Kommunikationstrainerin in Coratex-Referentin Hildegund Wölfel erklärte, wie ein Angebot den Adressaten auf einer persönlichen und emotionalen Ebene anspricht.

Früher hießen die Erfolgsparameter: Fachwissen, Qualität und Fleiß. Das reicht heute nicht mehr aus, weiß Hildegund Wölfel. Heute machen Image und Wirkung einen wesentlichen Teil des erfolgreichen Wirtschaftens aus. Die Imagepflege und -darstellung betrifft auch den Bereich Angebot. „Mit meinen Angeboten“, erklärte Wölfel ihren Zuhörern, „mache ich mich auf meine Stärken und meine Serviceleistungen aufmerksam.“ Einem Angebot geht ein Verkaufsgespräch voraus.
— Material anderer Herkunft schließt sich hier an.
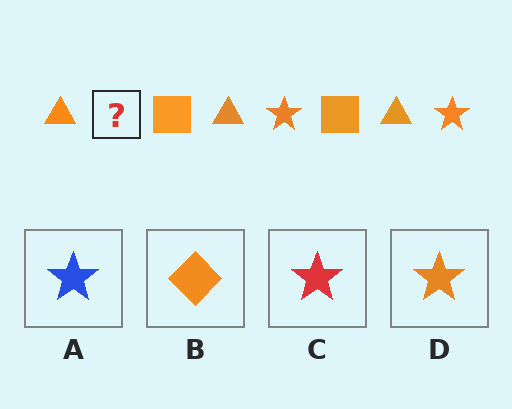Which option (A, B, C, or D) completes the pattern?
D.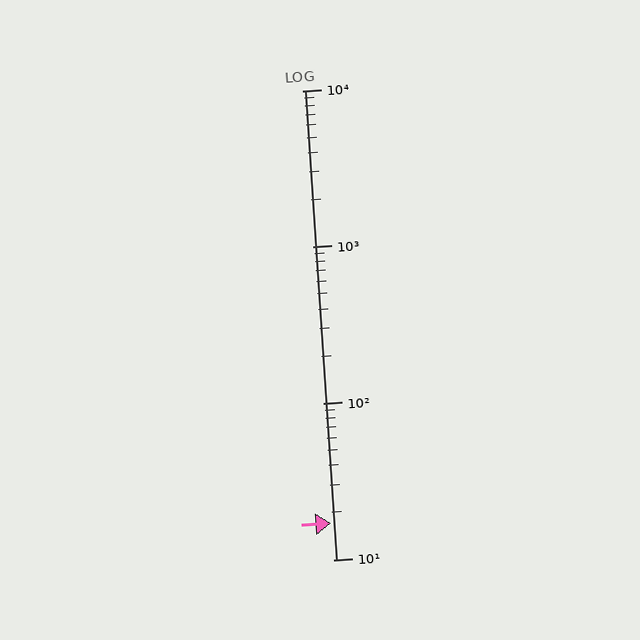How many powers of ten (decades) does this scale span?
The scale spans 3 decades, from 10 to 10000.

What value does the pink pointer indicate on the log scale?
The pointer indicates approximately 17.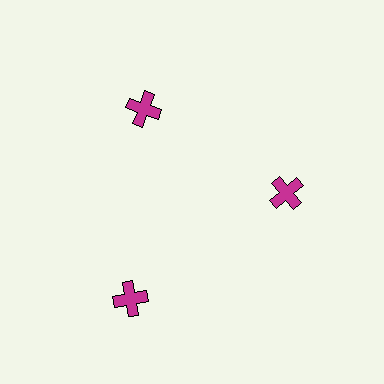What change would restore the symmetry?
The symmetry would be restored by moving it inward, back onto the ring so that all 3 crosses sit at equal angles and equal distance from the center.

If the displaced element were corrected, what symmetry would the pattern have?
It would have 3-fold rotational symmetry — the pattern would map onto itself every 120 degrees.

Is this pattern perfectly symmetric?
No. The 3 magenta crosses are arranged in a ring, but one element near the 7 o'clock position is pushed outward from the center, breaking the 3-fold rotational symmetry.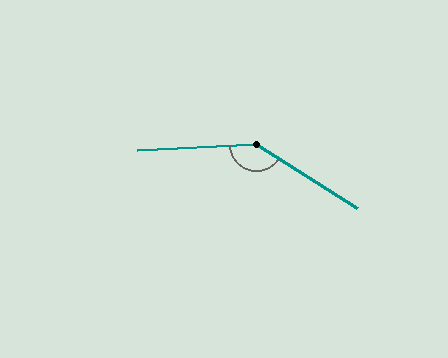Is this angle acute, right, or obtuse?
It is obtuse.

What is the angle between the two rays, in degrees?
Approximately 144 degrees.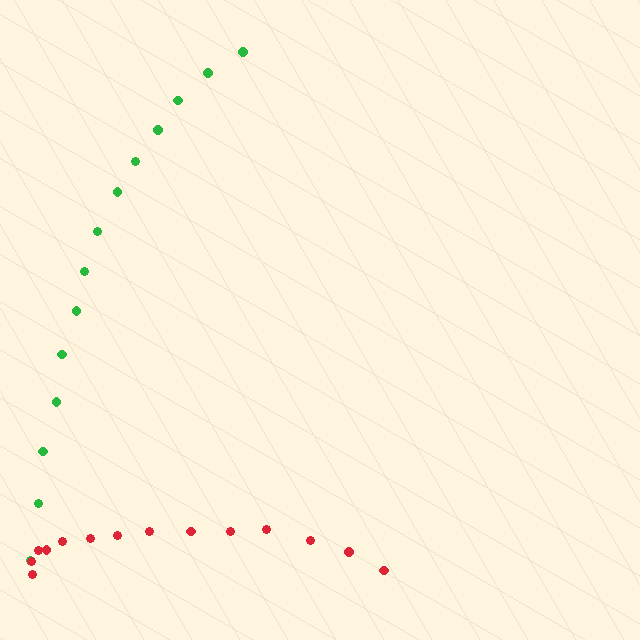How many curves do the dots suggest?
There are 2 distinct paths.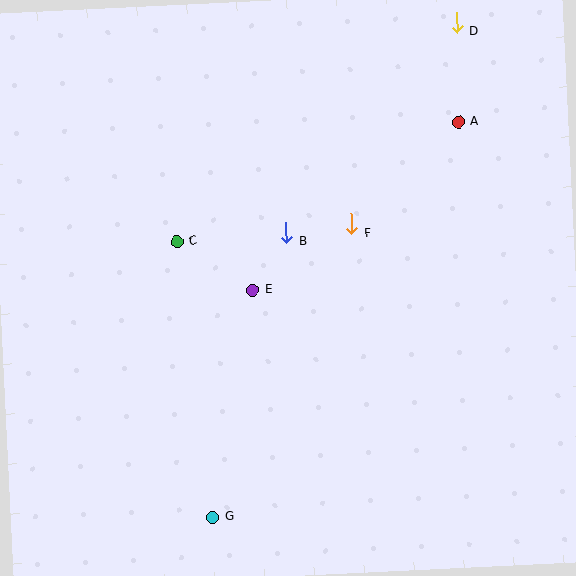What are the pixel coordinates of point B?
Point B is at (287, 242).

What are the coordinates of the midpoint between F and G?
The midpoint between F and G is at (282, 375).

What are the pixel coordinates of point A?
Point A is at (458, 122).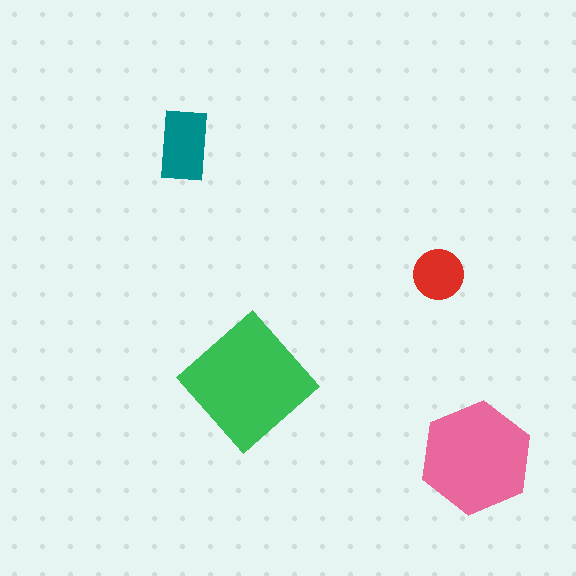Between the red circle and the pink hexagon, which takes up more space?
The pink hexagon.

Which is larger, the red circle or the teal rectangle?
The teal rectangle.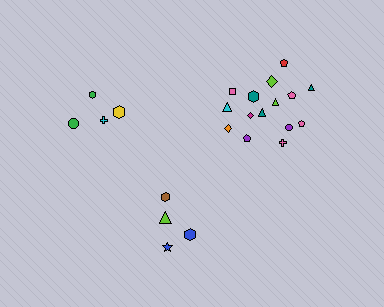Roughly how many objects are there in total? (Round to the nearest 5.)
Roughly 25 objects in total.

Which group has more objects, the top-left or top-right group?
The top-right group.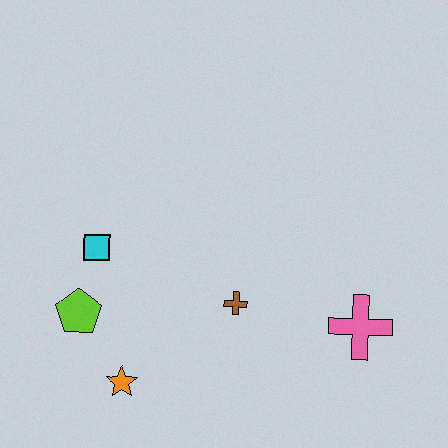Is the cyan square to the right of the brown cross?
No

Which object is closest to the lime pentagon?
The cyan square is closest to the lime pentagon.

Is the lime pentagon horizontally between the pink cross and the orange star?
No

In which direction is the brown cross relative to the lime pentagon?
The brown cross is to the right of the lime pentagon.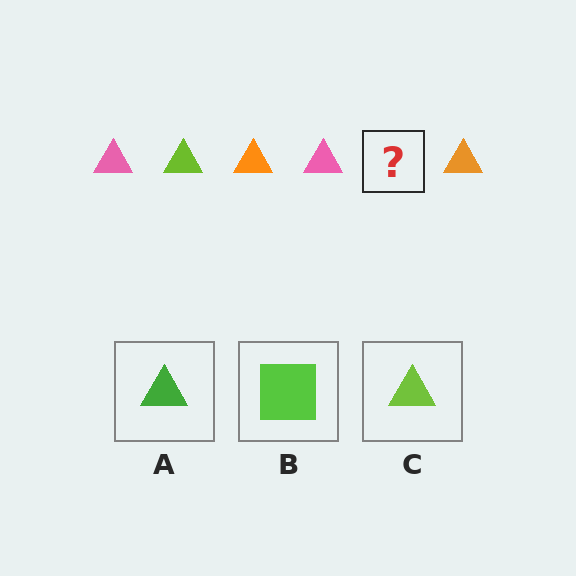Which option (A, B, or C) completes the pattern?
C.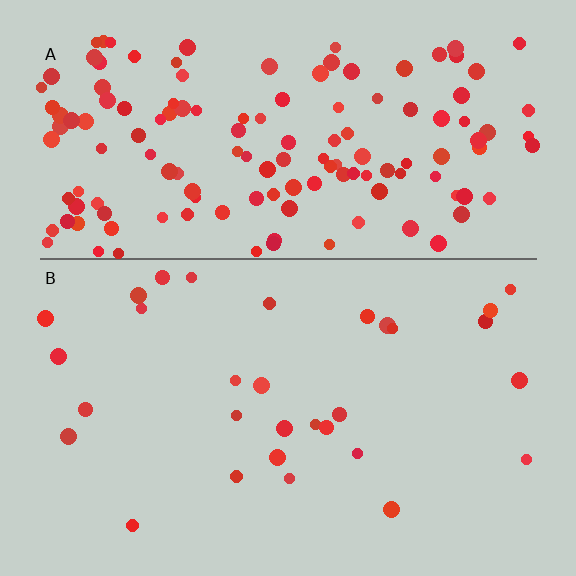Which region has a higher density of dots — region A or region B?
A (the top).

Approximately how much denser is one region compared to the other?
Approximately 4.7× — region A over region B.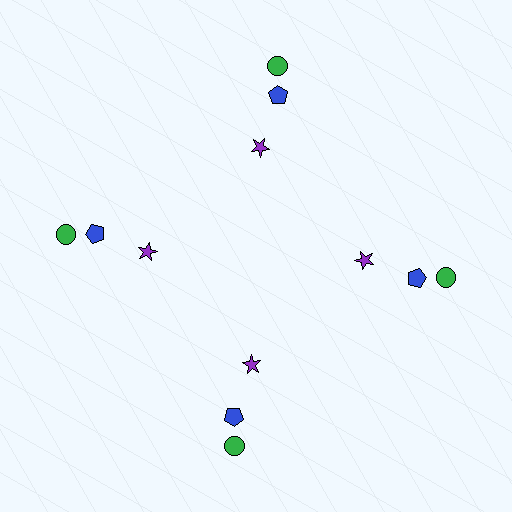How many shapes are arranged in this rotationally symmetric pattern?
There are 12 shapes, arranged in 4 groups of 3.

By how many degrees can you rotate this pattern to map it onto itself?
The pattern maps onto itself every 90 degrees of rotation.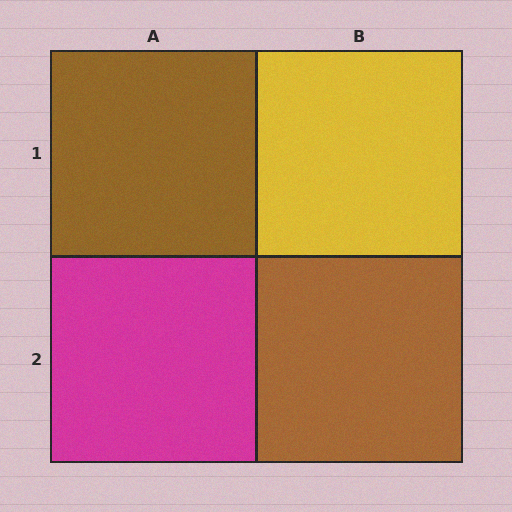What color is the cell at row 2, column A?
Magenta.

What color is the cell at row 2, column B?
Brown.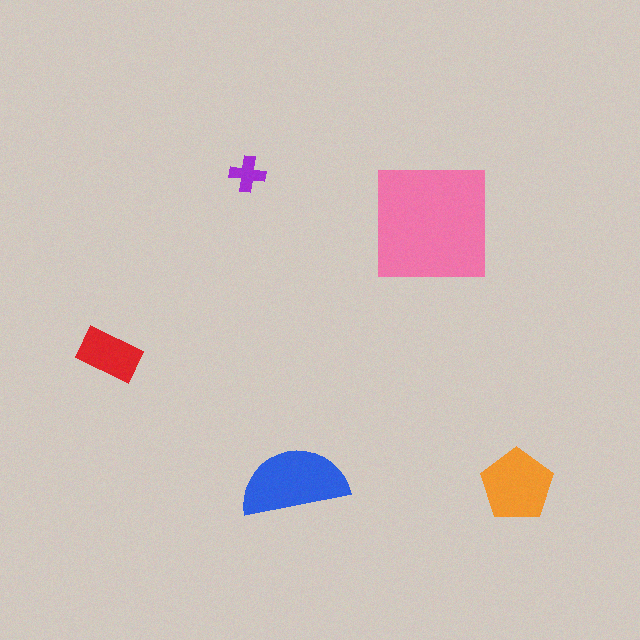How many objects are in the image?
There are 5 objects in the image.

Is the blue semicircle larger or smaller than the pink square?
Smaller.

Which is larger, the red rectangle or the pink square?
The pink square.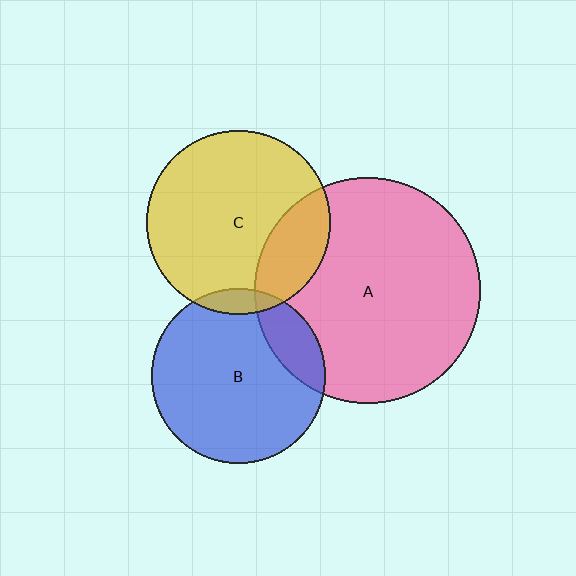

In diesem, riet Wölfel, sollte die Motivation des Kunden erfragt werden. „Gehen Sie über eine Bedarfsanalyse hinaus, stellen Sie offene Fragen, fragen Sie in die Zukunft und Vergangenheit.“ Das Angebot selbst sollte den Kunden persönlich ansprechen. „Entwerfen Sie Bilder im Kopf des Kunden“, so Wölfel. Die meisten Kunden nehmen irrtümlich an, dass sie ein Standard-Angebot erhalten. „Ist Ihr Angebot aufwendiger, sagen Sie es Ihrem Kunden, machen Sie ihm den Wert deutlich.“ rät sie. Es macht auch Sinn, den Wert 0.00 Euro explizit ins Angebot zu setzen, aber dann mit dem Zusatz „Das ist der Service für unsere Kunden“. Anstatt 08/15-Formulierungen zu verwenden, sollten Aspekte aus dem Kundengespräch aufgegriffen werden. Wölfels Tipp: „Mit Ihrem Schlusssatz bereiten Sie das Nachtelefonieren vor – und: Führen Sie eine Angebotsstatistik.“

Fazit: Ein Angebot greift alle Aspekte des Kundengesprächs auf. Es sollte nicht standardisiert wirken. Jede persönliche Ansprache wirkt positiv und stellt eine Beziehung zum Kunden her.